Justice Sotomayor questions motives

Janus case update: Justice Sotomayor questions motives of our opponents

The United States Supreme Court today (Feb. 26) heard oral arguments in the Janus case - the case you've heard so much about that aims to weaken public employees' voice at work and at the bargaining table.

US Supreme Court Justice Sotomayor at today's hearing on the Janus case:

"You're basically arguing, do away with unions," she asked the attorney for the forces trying to take away our voice to win better wages, hours, working conditions and preserve the safety net.

More excerpts from the post-hearing story on the Janus oral arguments:

"The Supreme Court heard fiery arguments Monday in a case that could remove a key revenue stream for public-sector unions.

"A sharply divided court could be poised to overturn a 40-year-old Supreme Court decision that would further undermine an already shrinking union movement....

"When a decision is reached, expected in June, all eyes will be on Trump-appointed justice, Neil Gorsuch, who was uncharacteristically quiet in Monday's proceedings. He asked no questions and will likely be the deciding vote, given that the other justices split 4-to-4 in a similar case last year. The case last year was decided just after the death of the late Justice Antonin Scalia, and the balance didn't seem to change Monday.

"'You're basically arguing, do away with unions,' Justice Sonia Sotomayor argued at one point in questioning the attorney for the National Right to Work Legal Foundation, William Messenger."

See the full story: https://www.npr.org/2018/02/01/582539884/supreme-court-could-bleed-unions-dry

Join statement on US Supreme Court Janus case from Gov. Inslee and Attorney General Ferguson

As the U.S. Supreme Court hears arguments in the Janus v. AFSCME case, Gov. Jay Inslee and Attorney General Bob Ferguson issued the following joint statement:

"Today the United States Supreme Court is hearing oral argument in the Janus v. AFSCME decision. Janus is the newest attempt to undermine and destroy public sector unions. That’s why Washington state recently joined an amicus brief arguing that our states benefit when we have strong unions and our workers are not striking.

"The court settled these issues 40 years ago with a unanimous decision that anti-union interests are now seeking to overturn. If Janus succeeds, it will be a win for powerful special interests and another setback for the struggling American middle class. Regardless of any Supreme Court decision, we stand in solidarity with worker organizations and their fight to keep good jobs in our communities."

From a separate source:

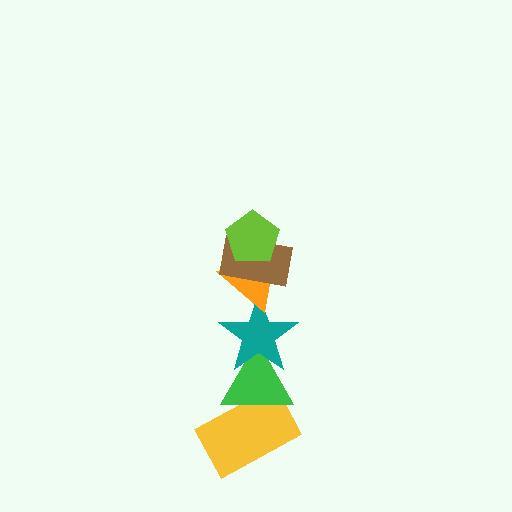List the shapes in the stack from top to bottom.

Meanwhile, Day of Action events send strong message about our "righteous" cause

Today at Harborview Medical Center in Seattle, Western State Hospital in Lakewood and Eastern State Hospital in Medical Lake, members of the Federation and other public employee unions stand up for our freedoms now under attack in the Janus case that went before the United States Supreme Court today (Feb. 26).

NPR said a decision is expected in June, but it could be as early as March, according to some observers.

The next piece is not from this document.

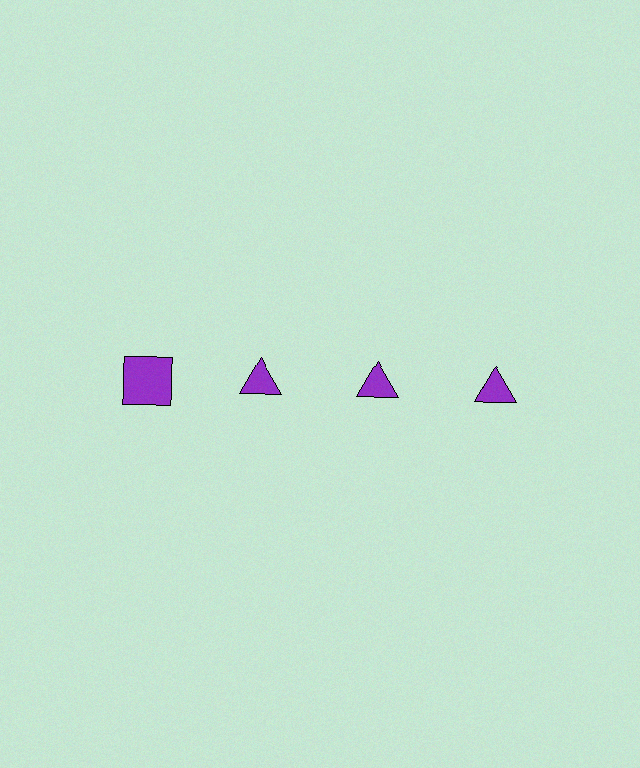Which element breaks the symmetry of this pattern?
The purple square in the top row, leftmost column breaks the symmetry. All other shapes are purple triangles.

Today's Day of Action events follow AFSCME Council 28 (WFSE)'s successful Day of Action event at Seatac sponsored by hundreds of members of our 10 Policy Committees. The social media posts from those events included the No. 1 Day of Action Facebook post anywhere in AFSCME.

"We have the righteous fight," Federation President Sue Henricksen told the Day of Action attendees who then gathered with signs, banners and flags to say why they were 100% Union Proud and sticking with their union no matter what the Supreme Court says.